Orlando Merced was shot 10 years ago by a sniper who fired into his band, Los Reyes Jalisco, as it played on Mariachi Plaza. He’s just now died of blood poisoning, but the coroner’s office is calling it murder, since the cause was the bullet that’s been lodged in his body all these years. Ex–Los Angeles mayor Armando Zeyas, who can’t resist grandstanding on behalf of the dead man who played at his wedding, offers a $50,000 reward guaranteed to bring the crazies out of the woodwork, and one of the callers tells Bosch’s very junior new partner, Detective Lucia Soto, that the shooting is linked to a 1993 fire at the Bonnie Brae apartments that killed nine victims, most of them children.
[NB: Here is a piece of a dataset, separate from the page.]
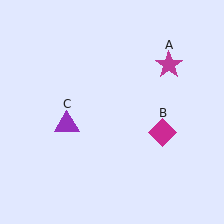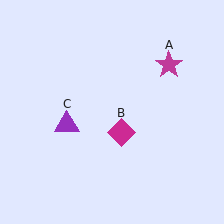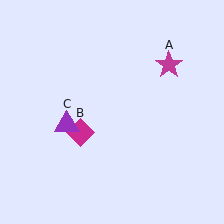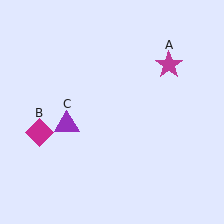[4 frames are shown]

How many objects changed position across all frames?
1 object changed position: magenta diamond (object B).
Since Soto survived that fire as a child and had friends who didn’t, she comes to full alert when the anonymous tipster claims Merced was killed because he knew who set the fire. The two crimes are both linked, it turns out, to another crime, the violent robbery of an EZBank the same day as the Bonnie Brae arson. Though the felonies may be ancient, Connelly (The Gods of Guilt, 2013, etc.) maintains a rapid pace, steadily increasing the tension even after the solution becomes obvious. Following Bosch’s trail is like watching Lew Archer in the glory days of Ross Macdonald, except Connelly’s focus is social, political and ultimately professional rather than psychological.
Expect Bosch to uncover a nest of vipers as powerful as they are untouchable, but don’t expect him to emerge from his Herculean labors a happy man.